How far you can hear mobile and hand held radios depends on the quality of your receiver and antenna, how high your antenna is, how high the transmitting station's antenna is, the terrain in between and other factors. P25 has nothing to do with it.
i get handhelds in the thousands of feet and cars about 1/2 to 1 mile.
it does depend on what is in between.
P25 or analog it was the same.
the old analog was in the 800 and the new P25 is in the 700 range.
back of set antennas and still using the same scanners.
i listen to the input a lot do to simulcast problems, but i always wanted to know what was happening in the neighborhood.
The modulation on the input side of a P25 system is different from the output side. You may find that only some of the sdr softwares are capable of decoding it.
Obviously, inbound and outbound frequencies are different. You have to define the type of P25 transmissions that you're talking about.

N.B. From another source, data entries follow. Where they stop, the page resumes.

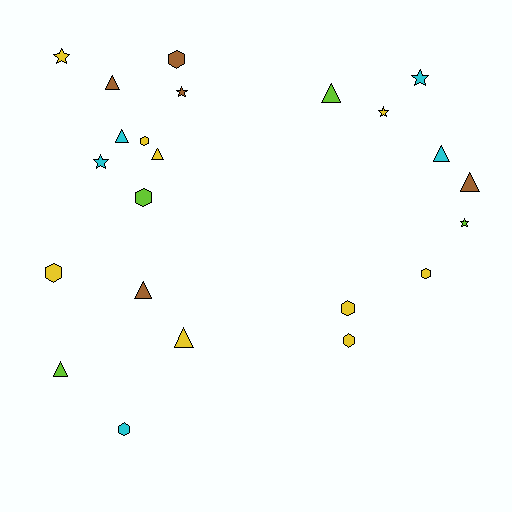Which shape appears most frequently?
Triangle, with 9 objects.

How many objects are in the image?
There are 23 objects.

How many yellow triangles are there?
There are 2 yellow triangles.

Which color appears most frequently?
Yellow, with 9 objects.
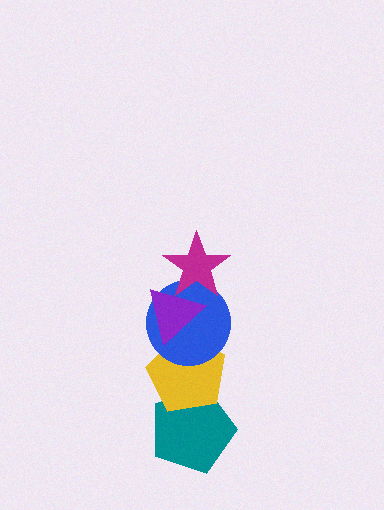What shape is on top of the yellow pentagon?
The blue circle is on top of the yellow pentagon.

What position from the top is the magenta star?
The magenta star is 1st from the top.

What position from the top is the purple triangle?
The purple triangle is 2nd from the top.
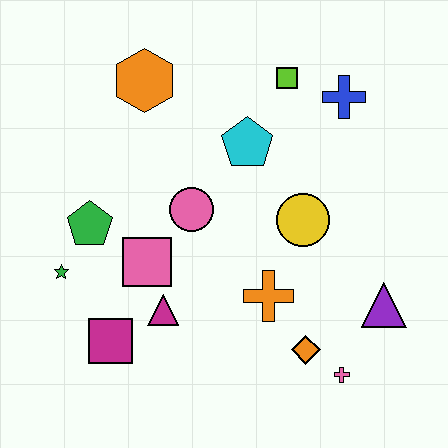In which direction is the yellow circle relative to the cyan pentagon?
The yellow circle is below the cyan pentagon.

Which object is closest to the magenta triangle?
The pink square is closest to the magenta triangle.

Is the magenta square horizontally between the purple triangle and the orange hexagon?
No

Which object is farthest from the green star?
The blue cross is farthest from the green star.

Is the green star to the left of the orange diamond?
Yes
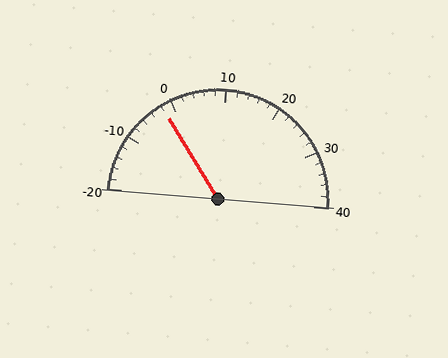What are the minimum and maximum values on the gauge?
The gauge ranges from -20 to 40.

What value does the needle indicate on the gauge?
The needle indicates approximately -2.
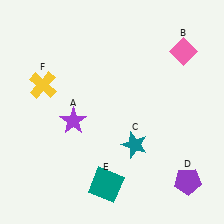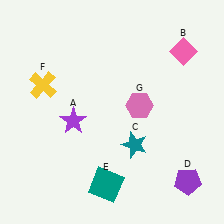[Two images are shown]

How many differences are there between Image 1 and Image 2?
There is 1 difference between the two images.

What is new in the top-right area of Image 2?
A pink hexagon (G) was added in the top-right area of Image 2.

For example, on a Phase 2 P25 TRS, the subscriber unit transmits using H-CPM on the Inbound side while the Outbound side transmits
using H-DQPSK.
Essentially correct. Subscriber Units (SU's) are capable of receiving FDMA C4FM and CQPSK for Conventional P25 and Phase 1 TRS,
and then TDMA H-DQPSK for Phase 2 TRS. However, they are not capable of receiving the H-CPM that is transmitted by the SU toward
the infrastructure side during Phase 2 transmissions.
The modulation on the input side of a P25 system is different from the output side. You may find that only some of the sdr softwares are capable of decoding it.
I listen for the little burst transmissions that show the radio is active nearby on the input frequency using GQRX, then hop over to op25 to see which talkgroup ID is active.